Xylan Acetylation Is Essential for Normal Plant Growth and Secondary Wall Deposition
The double and triple mutants of TBL32, TBL33, and ESK1 exhibit a varied degree of reduction in acetyl groups in xylan, which is correlated with the severity of defects in plant growth and development. The tbl32 tbl33 double mutant has a xylan acetyl content of about 77% of that of the wild type and no apparent defects in plant growth, indicating that a mild reduction in xylan acetylation does not have any negative impacts on plant growth. Both esk1 and tbl32 esk1, whose xylan acetyl content is reduced to about 60% and 35% of that of the wild type, respectively, exhibit reduced plant growth. In contrast, the growth of tbl33 esk1 and tbl32 tbl33 esk1, whose xylan acetyl content is decreased to about 21% and 15% of that of the wild type, respectively, is so severely retarded that only small inflorescences are produced after prolonged growth.
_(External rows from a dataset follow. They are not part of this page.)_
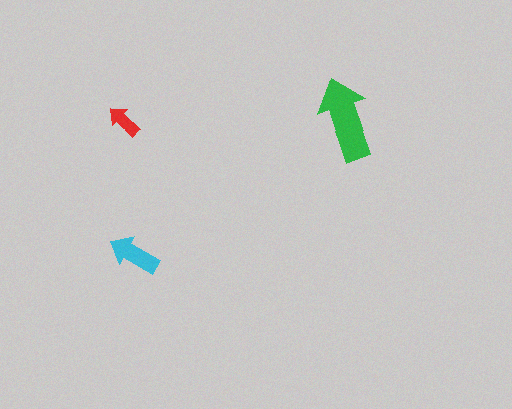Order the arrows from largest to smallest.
the green one, the cyan one, the red one.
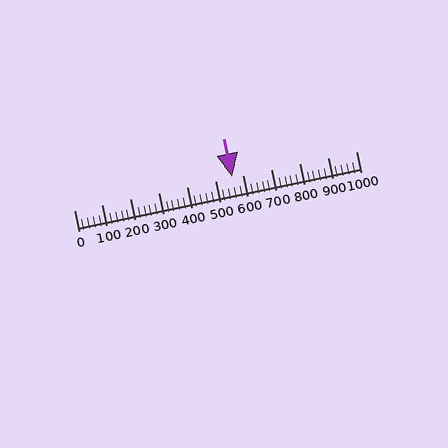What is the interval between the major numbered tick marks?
The major tick marks are spaced 100 units apart.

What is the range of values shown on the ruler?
The ruler shows values from 0 to 1000.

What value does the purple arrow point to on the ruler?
The purple arrow points to approximately 560.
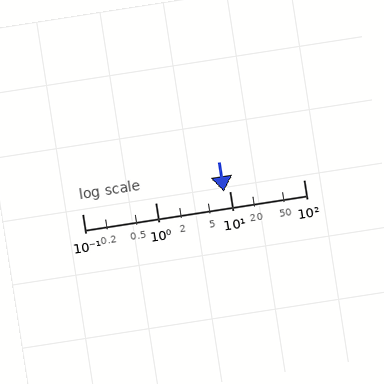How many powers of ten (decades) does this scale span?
The scale spans 3 decades, from 0.1 to 100.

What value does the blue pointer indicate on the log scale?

The severity of defects in plant growth is also correlated with the degree of severity of xylem vessel deformation. The xylem vessels in both tbl33 esk1 and tbl32 tbl33 esk1 are so severely collapsed that only a small slit remains in each vessel. The severe deformation of xylem vessels most likely impedes water transport, thus leading to retardation of plant growth. This scenario resembles the simultaneous mutations of GT43 genes required for xylan backbone elongation, IRX9 and I9H or IRX9 and IRX14, in which the xylem vessels are severely collapsed and the plant growth is stunted .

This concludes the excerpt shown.